Now that the tooth is gone, I feel different. Better, yes, but also lighter and more hopeful. I feel like I’ve been released from weeks of pain and discomfort, from the anxiety of knowing the tooth needed to be extracted and the fear of those 10 minutes or so when the oral surgeon yanks the damn thing out. I will say asking for laughing gas in addition to the Novocain was a game changer for me. I had no idea. That stuff is awesome.
The only little glitch in the experience is that I am still bleeding and the extraction site has been slow to heal. I blame myself for this. The oral surgeon knew I was taking baby aspirin (part of my Aromasin therapy), but he felt it wouldn’t be a problem. I should have known it would be. After all, look how long it took my nipples to stop bleeding. So, while I do feel better and the pain is gone, I am totally annoyed that I did not trust my own judgment and just stop the aspirin many many days ago. (I’ve stopped it now, but I think it will take a few days for me to see a significant improvement.)

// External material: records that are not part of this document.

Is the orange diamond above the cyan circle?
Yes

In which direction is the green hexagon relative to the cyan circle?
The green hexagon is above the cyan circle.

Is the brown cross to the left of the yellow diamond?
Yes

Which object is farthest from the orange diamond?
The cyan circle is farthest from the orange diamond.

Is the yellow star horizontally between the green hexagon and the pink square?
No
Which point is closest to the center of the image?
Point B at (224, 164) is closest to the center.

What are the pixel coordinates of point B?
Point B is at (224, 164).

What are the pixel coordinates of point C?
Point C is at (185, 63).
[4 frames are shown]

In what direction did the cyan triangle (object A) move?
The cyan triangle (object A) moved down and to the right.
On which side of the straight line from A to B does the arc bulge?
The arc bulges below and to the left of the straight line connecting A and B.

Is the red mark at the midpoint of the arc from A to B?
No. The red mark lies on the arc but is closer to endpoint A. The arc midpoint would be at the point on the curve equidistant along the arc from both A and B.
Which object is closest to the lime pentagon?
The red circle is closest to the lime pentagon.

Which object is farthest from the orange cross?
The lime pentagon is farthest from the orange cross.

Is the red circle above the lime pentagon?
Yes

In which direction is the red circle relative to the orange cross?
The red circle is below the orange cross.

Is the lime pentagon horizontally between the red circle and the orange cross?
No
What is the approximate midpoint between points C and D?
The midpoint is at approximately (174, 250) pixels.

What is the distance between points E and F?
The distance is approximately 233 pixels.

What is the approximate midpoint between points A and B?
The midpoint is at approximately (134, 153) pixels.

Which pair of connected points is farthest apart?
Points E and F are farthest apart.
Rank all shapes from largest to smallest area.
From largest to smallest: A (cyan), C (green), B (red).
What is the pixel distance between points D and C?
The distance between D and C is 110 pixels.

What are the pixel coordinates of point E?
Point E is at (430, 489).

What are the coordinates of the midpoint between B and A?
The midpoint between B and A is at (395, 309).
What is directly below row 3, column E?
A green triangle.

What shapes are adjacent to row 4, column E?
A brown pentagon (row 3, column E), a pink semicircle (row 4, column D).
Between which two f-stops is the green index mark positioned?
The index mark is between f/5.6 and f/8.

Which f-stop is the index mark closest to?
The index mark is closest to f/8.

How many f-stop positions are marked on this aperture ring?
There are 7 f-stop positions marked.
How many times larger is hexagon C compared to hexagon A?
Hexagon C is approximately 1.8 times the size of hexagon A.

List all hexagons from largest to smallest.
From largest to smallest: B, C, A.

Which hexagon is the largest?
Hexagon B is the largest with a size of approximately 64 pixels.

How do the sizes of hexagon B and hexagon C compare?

Aside from that, I’ve been focusing on getting my body to move again. I’ve been trying to stretch and do my PT exercises at night while watching Homeland and Ray Donovan. The floor exercises I need to be doing to increase my mobility are ideal for late night binge watching. When you have to hold a stretch for a minute at a time, it truly does help to have a distraction.
I saw my oncologist on Wednesday and he was pleased to find that my therapy is progressing uneventfully. I seem to be tolerating the drugs really well, and even — at least for the last few nights — sleeping a little better.
My last piece of news is this: I booked a trip to Denver to visit my best growing up friend for a long weekend right before Thanksgiving. If you know me, you might think this is out of character, I’m not one to leave my boys behind, but I need this trip — for me, for her, for everything that was and that is. And I’m so excited to be going that every time I think about it, I get all choked up.
And finally, I don’t say it often enough, but thank you. For reading, for listening, for simply being out there. This blog has seen me through the worst of it. When I scroll back through earlier posts, I am reminded that I’ve come a long way, that life is good, and that my support system is truly amazing.